Final answer:
The prediction was incorrect because TTX specifically targets voltage-gated Na+ channels, thus if R1 and R2 are unaffected by TTX, they may not be dependent on these sodium channels or do not bind TTX due to their structural differences.
Step-by-step explanation:
The prediction that TTX would block both receptors R1 and R2 was wrong because TTX specifically blocks voltage-gated Na+ channels. If R1 is unaffected by TTX, it suggests that R1 is not a voltage-gated sodium channel or has a different molecular structure that does not bind TTX. Similarly, if R2 is unaffected, it indicates that it also may not be a sodium channel impacted by TTX or it is not part of the neurons' action potential propagation system. The fourth option mentioned is not likely since it suggests a component is unaffected by TTX, which wouldn't explain why the prediction was wrong if that component deals with sodium channels.
The function of sodium channels is crucial because during an action potential, the depolarization reaches a threshold level, typically around -55mV, leading to the opening of these channels. The resulting influx of Na+ ions causes further depolarization.

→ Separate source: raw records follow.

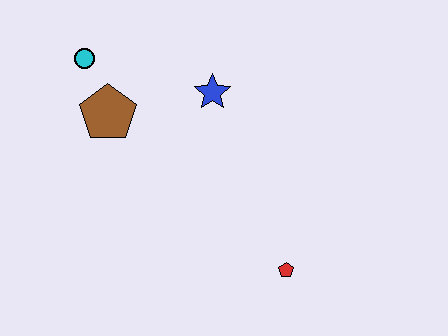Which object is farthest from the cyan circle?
The red pentagon is farthest from the cyan circle.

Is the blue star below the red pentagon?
No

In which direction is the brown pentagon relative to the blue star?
The brown pentagon is to the left of the blue star.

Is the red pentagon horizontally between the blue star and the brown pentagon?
No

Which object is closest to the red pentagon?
The blue star is closest to the red pentagon.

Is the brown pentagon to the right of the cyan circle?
Yes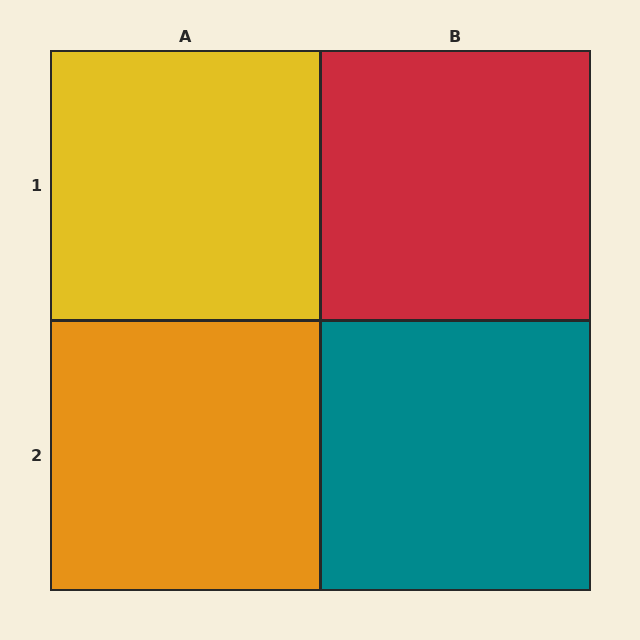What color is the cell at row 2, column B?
Teal.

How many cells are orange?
1 cell is orange.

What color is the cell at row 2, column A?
Orange.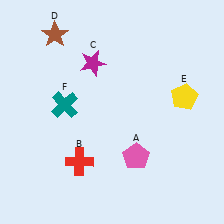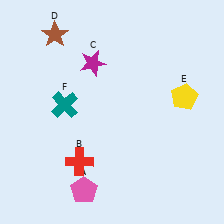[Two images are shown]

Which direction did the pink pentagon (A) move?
The pink pentagon (A) moved down and to the left.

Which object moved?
The pink pentagon (A) moved down and to the left.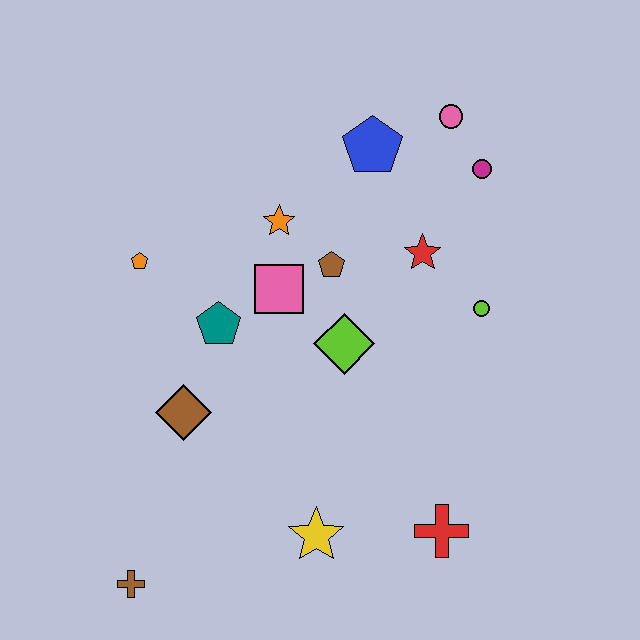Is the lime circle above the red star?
No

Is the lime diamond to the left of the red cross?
Yes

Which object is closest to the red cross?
The yellow star is closest to the red cross.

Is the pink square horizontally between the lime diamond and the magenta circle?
No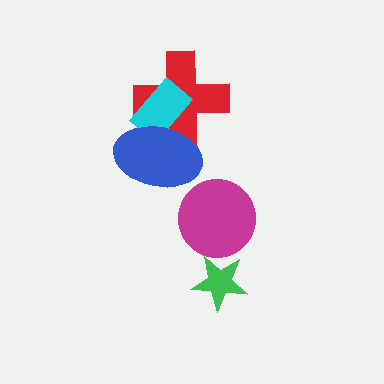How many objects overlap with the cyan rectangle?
2 objects overlap with the cyan rectangle.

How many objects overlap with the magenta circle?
0 objects overlap with the magenta circle.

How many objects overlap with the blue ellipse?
2 objects overlap with the blue ellipse.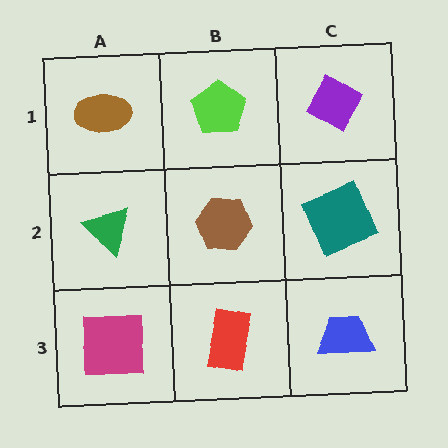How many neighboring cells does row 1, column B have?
3.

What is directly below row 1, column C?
A teal square.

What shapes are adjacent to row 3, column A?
A green triangle (row 2, column A), a red rectangle (row 3, column B).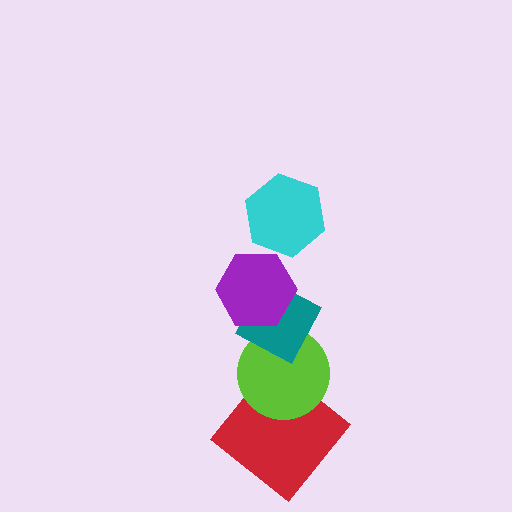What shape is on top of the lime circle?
The teal diamond is on top of the lime circle.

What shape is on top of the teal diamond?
The purple hexagon is on top of the teal diamond.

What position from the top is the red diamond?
The red diamond is 5th from the top.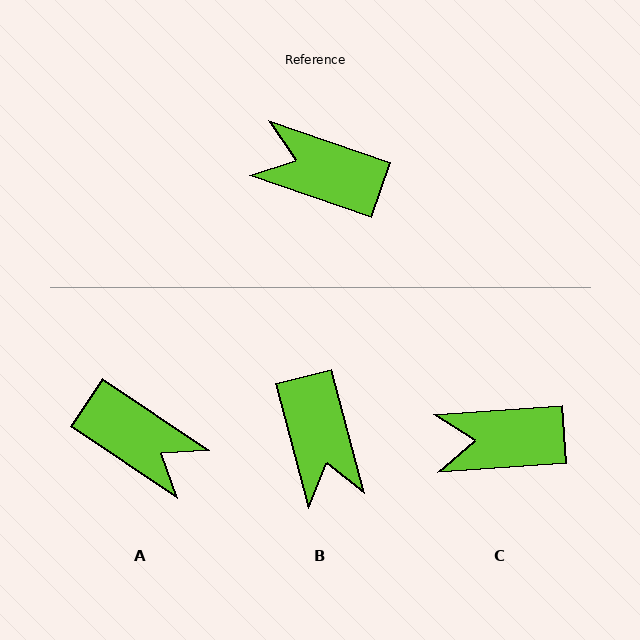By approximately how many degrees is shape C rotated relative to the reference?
Approximately 23 degrees counter-clockwise.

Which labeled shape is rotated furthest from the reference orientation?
A, about 165 degrees away.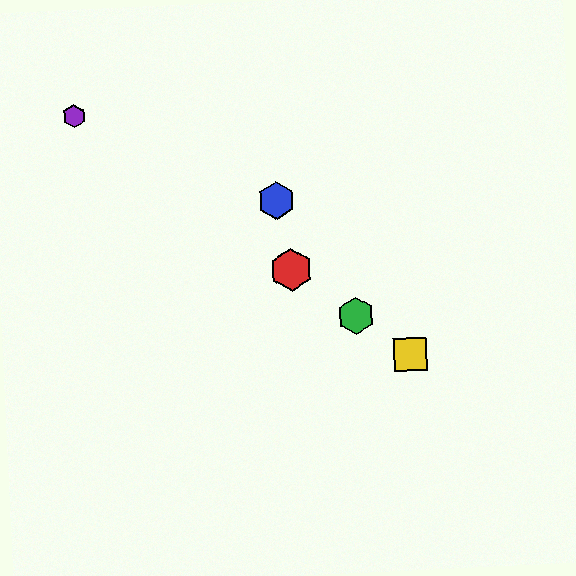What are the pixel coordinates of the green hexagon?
The green hexagon is at (356, 316).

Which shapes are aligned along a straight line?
The red hexagon, the green hexagon, the yellow square, the purple hexagon are aligned along a straight line.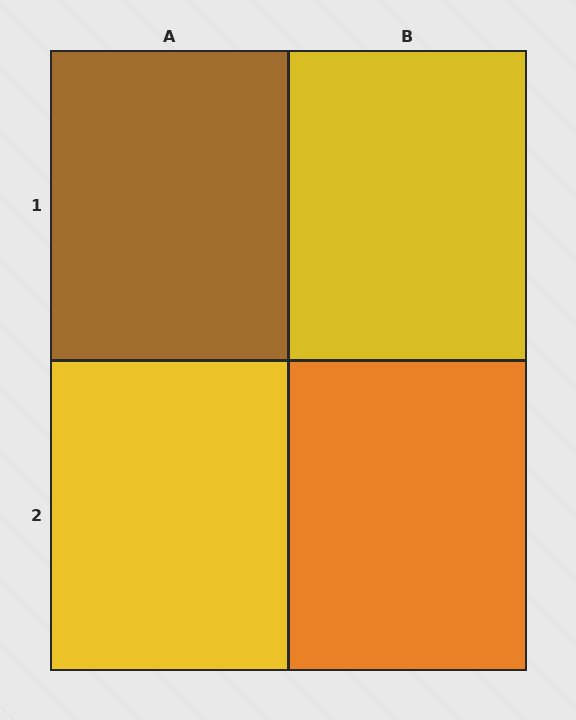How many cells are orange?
1 cell is orange.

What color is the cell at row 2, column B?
Orange.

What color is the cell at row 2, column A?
Yellow.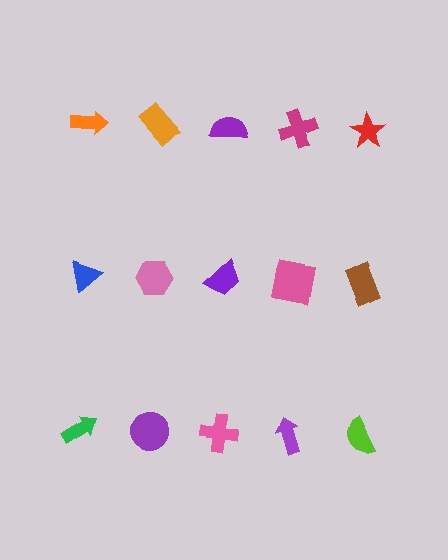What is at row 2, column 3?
A purple trapezoid.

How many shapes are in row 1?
5 shapes.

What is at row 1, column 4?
A magenta cross.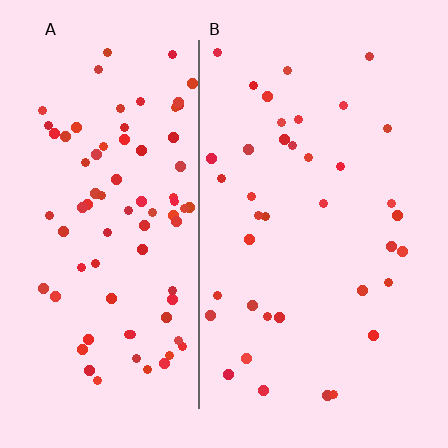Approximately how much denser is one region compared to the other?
Approximately 2.1× — region A over region B.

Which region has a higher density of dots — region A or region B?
A (the left).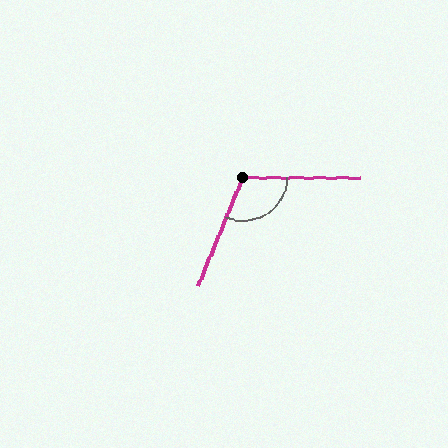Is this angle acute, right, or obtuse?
It is obtuse.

At the peak of the action potential, voltage-gated Na+ channels inactivate and cannot be opened for a brief period, known as the absolute refractory period. This ensures that the action potential propagates in one direction, towards the axon terminals.
If TTX were to block voltage-gated Na+ channels between R1 and the stimulus but R1 is unaffected, it suggests R1 operates independently of these channels. Similarly, if R2 is unaffected, it does not rely on sodium channels affected by TTX for its function either.